The AK-104 has a muzzle booster derived from the AKS-74U.

Protective coatings ensure excellent corrosion resistance of metal parts. Forearm, magazine, butt stock and pistol grip are made of high strength plastic.

==Variants==

===AK-105===
The AK-105 is a shortened carbine version of the AK-74M rifle with identical barrel lengths.

===SLR-107CR===

A civilian semi-automatic rifle utilizing a gas block almost identical to the one seen on the Russian original. However the CR is distinctive in having a 16” extended barrel to comply with U.S. regulations, typically shrouded by a false extend booster or simply exposed with a simple nut threaded on at the gas block. Produced in Bulgaria and imported by Arsenal Inc.

===PSAK-104===

A civilian semi-automatic series of firearms meant to duplicate the aesthetic of the AK-104. Examples in the series utilize a clone more similar to that of the Russian AK-104 gas block/front sight pattern as opposed to the Bulgarian SLR-107CR variant. Based on PSAK-103, however, it is distinct from other examples by utilizing the earlier AKM pattern bolt as well as other AKM pattern parts. Produced by Palmetto State Armory of South Carolina.

===KR-104===
A short-barreled rifle version of the AK-104 by Kalashnikov-USA.

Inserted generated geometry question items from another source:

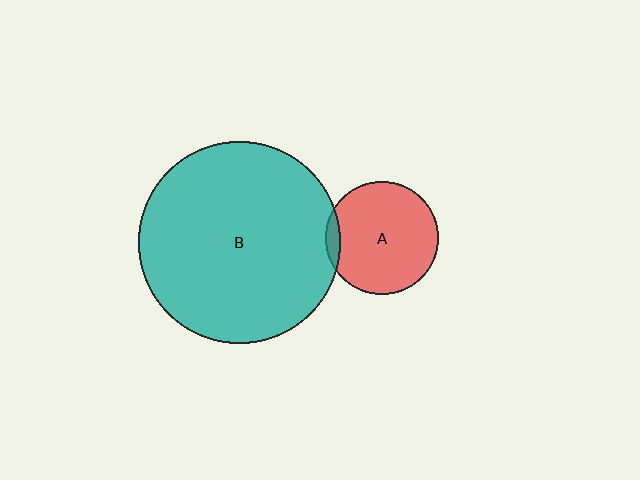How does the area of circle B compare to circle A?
Approximately 3.2 times.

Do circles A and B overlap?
Yes.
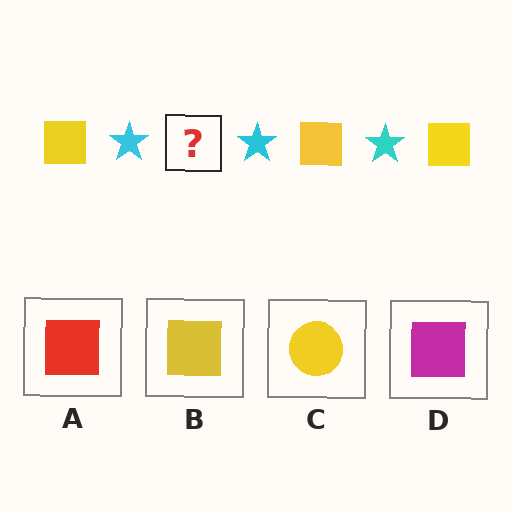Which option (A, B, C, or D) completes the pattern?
B.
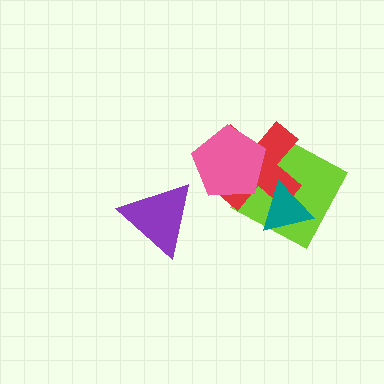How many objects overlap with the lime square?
3 objects overlap with the lime square.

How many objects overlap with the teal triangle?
2 objects overlap with the teal triangle.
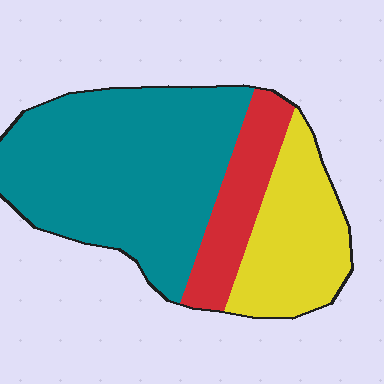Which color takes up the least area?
Red, at roughly 15%.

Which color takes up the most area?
Teal, at roughly 60%.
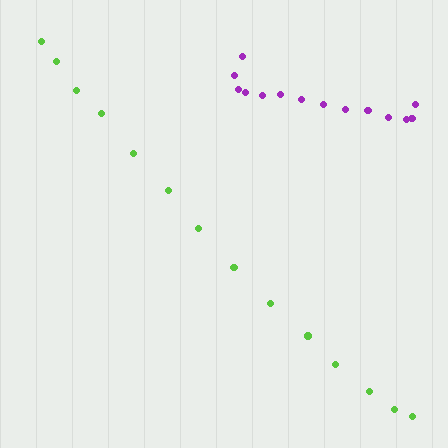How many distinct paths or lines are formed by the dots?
There are 2 distinct paths.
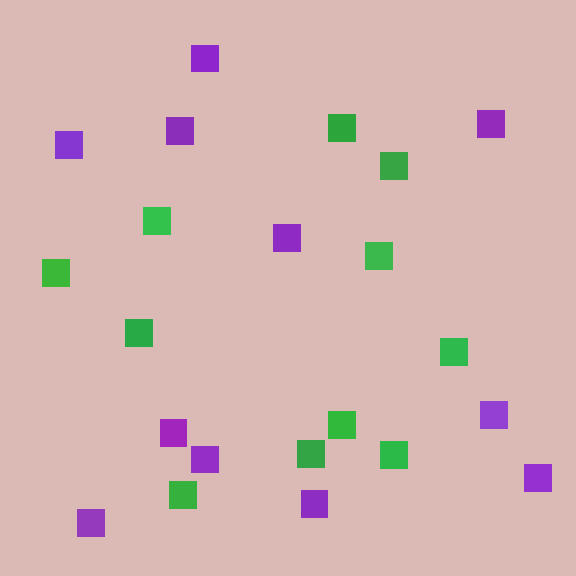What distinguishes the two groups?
There are 2 groups: one group of purple squares (11) and one group of green squares (11).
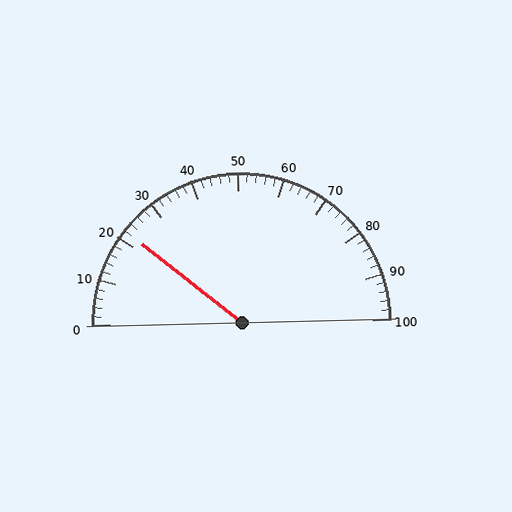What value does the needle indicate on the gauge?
The needle indicates approximately 22.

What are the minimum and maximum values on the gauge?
The gauge ranges from 0 to 100.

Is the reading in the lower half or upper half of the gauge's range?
The reading is in the lower half of the range (0 to 100).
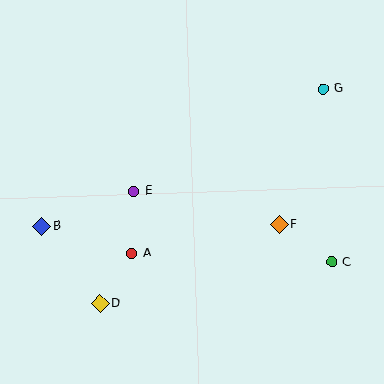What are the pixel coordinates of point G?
Point G is at (323, 89).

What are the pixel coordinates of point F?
Point F is at (279, 225).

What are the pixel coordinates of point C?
Point C is at (332, 262).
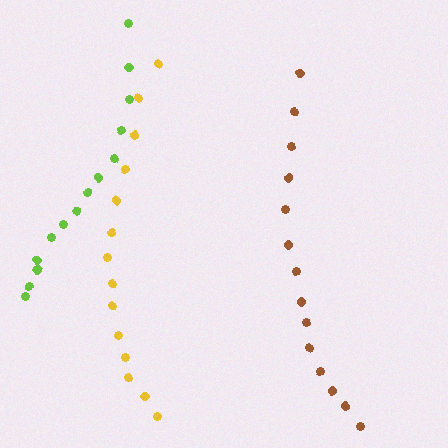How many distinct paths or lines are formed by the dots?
There are 3 distinct paths.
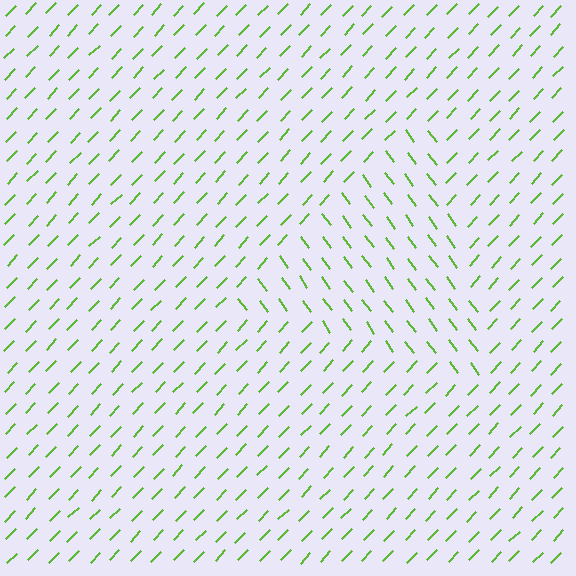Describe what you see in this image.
The image is filled with small lime line segments. A triangle region in the image has lines oriented differently from the surrounding lines, creating a visible texture boundary.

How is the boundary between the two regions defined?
The boundary is defined purely by a change in line orientation (approximately 80 degrees difference). All lines are the same color and thickness.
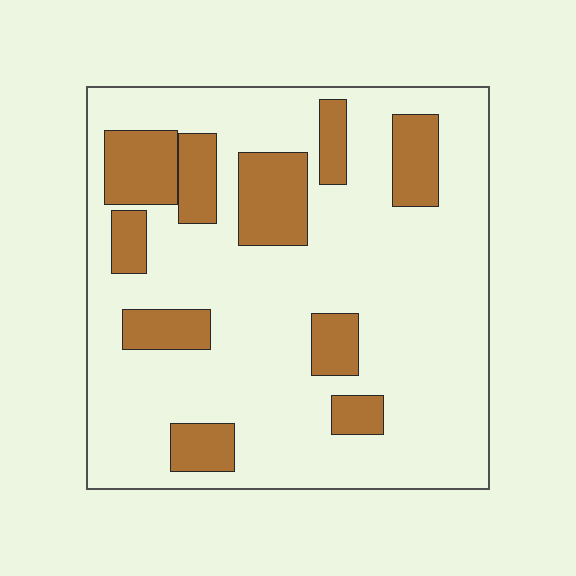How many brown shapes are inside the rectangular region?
10.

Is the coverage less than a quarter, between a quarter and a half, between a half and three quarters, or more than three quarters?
Less than a quarter.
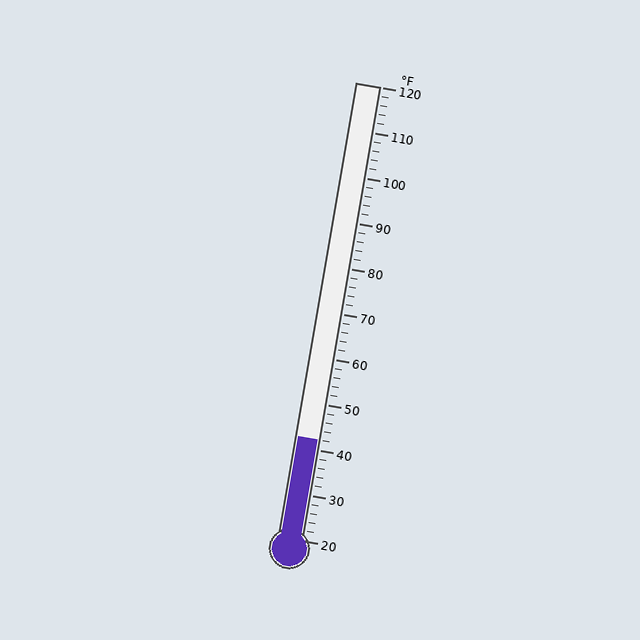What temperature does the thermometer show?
The thermometer shows approximately 42°F.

===Small production examples===
Due to the scarcity of AK-104 examples in the U.S. consumer market, a variety of small gunsmithing businesses and private individuals have obtained demilled AK-104 parts kits from overseas as well as a variety of U.S. made 922R compliant parts in order to build semi-automatic clones.

In addition, a very small number of Saiga rifles built on the AK-104 assembly line in Izhevsk, Russia appear to have been imported and converted to the more customary AK-104 configuration.

==Users==

- Russia: Used by the Russian Federal Protective Service.
  - A batch of AK-104's have reportedly been delivered to Syria's Interior Ministry Anti-Terrorism Syrian Special Mission Forces in the Eastern Ghouta front in Rif Dimashq.
- Thailand: Directorate of Logistics procured from Russian Federation.
- Venezuela: Produced under license by CAVIM alongside the AK-103.
- Yemen: In service with some units of the Yemeni Army.